# stevens model 200 (accutrigger job?)



## savageshooter92 (Jul 6, 2009)

i recently got a stevens model 200 chambered in .223 and mounted a cheap tasco varmit scope that i picked up for $80 from opticsplanet.com (the scope has been very dependable and far surpassed my expectations for how cheap it is) i have shot a couple hundred rounds through it now and i am very impressed! this gun can drive nails at 200 yards. i shoot 3.45 in groups at 350 yards with it.

anyways,
my question is can i buy an accutrigger for a savage 110 and drop it in my stevens?
:sniper:


----------



## ac700wildcat (Oct 30, 2006)

Nope, the accutrigger won't work on a Stevens 200 or any pre-accutrigger Savages. Your best bet is to have a gunsmith install an aftermarket trigger or do a trigger job on the original.


----------



## SDHandgunner (Jun 22, 2004)

From my understanding Rifle Basix and Sharp Shooters Supply both make replacement triggers for the Stevens Model 200 (as well as the pre accutrigger Savages) that will result is a great trigger.
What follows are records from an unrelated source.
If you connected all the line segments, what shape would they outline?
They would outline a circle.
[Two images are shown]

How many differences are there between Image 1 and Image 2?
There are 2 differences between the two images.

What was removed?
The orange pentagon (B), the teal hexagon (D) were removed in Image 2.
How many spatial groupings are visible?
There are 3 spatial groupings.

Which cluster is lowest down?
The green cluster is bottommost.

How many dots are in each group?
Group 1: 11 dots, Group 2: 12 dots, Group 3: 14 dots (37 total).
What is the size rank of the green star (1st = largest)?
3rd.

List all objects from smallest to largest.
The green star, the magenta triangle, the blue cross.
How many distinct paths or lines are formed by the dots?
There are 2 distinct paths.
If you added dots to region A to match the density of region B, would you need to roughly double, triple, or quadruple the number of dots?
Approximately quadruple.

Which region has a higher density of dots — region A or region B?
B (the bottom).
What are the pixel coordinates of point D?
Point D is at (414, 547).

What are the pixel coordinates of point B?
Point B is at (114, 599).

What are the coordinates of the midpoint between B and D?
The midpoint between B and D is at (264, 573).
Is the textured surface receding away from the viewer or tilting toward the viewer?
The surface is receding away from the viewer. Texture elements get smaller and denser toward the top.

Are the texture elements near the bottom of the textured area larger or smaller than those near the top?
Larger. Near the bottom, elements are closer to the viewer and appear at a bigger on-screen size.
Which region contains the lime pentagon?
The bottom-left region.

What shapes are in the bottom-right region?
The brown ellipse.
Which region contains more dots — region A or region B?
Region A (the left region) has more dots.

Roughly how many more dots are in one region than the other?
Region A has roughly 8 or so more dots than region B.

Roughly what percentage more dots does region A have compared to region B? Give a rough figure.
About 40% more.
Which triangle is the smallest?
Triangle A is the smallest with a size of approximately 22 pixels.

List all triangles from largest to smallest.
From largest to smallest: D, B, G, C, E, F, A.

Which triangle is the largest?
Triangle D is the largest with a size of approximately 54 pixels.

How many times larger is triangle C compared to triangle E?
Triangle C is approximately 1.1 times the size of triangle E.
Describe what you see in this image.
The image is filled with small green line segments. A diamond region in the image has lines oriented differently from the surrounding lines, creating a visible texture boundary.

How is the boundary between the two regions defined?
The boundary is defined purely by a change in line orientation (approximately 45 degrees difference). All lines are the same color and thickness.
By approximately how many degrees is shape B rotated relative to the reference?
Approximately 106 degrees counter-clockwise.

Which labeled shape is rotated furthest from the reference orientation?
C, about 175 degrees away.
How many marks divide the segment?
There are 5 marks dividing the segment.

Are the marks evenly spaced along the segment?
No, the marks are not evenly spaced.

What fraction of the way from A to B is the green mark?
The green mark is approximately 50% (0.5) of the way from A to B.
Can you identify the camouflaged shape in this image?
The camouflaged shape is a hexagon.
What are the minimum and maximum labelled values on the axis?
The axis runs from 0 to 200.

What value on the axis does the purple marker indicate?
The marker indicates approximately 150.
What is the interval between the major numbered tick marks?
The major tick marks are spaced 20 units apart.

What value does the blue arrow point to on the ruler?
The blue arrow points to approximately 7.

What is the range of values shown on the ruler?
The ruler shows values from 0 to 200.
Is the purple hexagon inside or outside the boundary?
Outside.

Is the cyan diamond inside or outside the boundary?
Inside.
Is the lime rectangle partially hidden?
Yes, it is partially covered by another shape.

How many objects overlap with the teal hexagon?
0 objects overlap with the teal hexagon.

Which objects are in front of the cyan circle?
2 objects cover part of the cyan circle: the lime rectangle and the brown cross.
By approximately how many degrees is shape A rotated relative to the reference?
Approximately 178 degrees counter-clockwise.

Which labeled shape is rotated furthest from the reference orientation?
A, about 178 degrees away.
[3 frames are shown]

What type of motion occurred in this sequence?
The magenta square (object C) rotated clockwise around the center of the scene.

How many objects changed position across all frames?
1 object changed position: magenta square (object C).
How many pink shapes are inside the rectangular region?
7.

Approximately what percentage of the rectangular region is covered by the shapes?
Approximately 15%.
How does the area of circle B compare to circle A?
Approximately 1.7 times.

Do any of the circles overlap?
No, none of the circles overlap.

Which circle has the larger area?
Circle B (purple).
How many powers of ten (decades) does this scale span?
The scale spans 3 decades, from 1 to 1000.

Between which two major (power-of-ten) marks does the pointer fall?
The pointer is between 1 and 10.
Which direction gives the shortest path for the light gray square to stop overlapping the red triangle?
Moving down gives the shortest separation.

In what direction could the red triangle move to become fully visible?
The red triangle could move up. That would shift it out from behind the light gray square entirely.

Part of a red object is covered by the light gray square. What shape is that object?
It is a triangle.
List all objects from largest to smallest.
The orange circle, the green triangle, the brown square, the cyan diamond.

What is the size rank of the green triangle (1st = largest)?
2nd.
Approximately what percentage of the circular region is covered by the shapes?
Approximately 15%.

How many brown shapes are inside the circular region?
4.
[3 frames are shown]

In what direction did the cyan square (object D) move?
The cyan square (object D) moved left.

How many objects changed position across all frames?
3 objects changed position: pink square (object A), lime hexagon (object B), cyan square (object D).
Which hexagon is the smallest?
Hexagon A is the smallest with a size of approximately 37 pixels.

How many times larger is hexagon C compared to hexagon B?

On the Stevens Model 200 .223 I had I found instructions on the net and did my own trigger job. It was quite easy to do and the result was a nice and crisp 2 1/2 pound trigger.

Larry


----------



## savageshooter92 (Jul 6, 2009)

SDHandgunner said:


> From my understanding Rifle Basix and Sharp Shooters Supply both make replacement triggers for the Stevens Model 200 (as well as the pre accutrigger Savages) that will result is a great trigger.
> 
> On the Stevens Model 200 .223 I had I found instructions on the net and did my own trigger job. It was quite easy to do and the result was a nice and crisp 2 1/2 pound trigger.
> 
> Larry


thanks im checking it out right now.


----------



## Ron Gilmore (Jan 7, 2003)

Not sure where you are located, but Kurt at the Outdoorsman does great work on these guns. He did mine as well as a number of friends and it was very expensive.

Trigger on mine is 3lbs no creep and crisp!


----------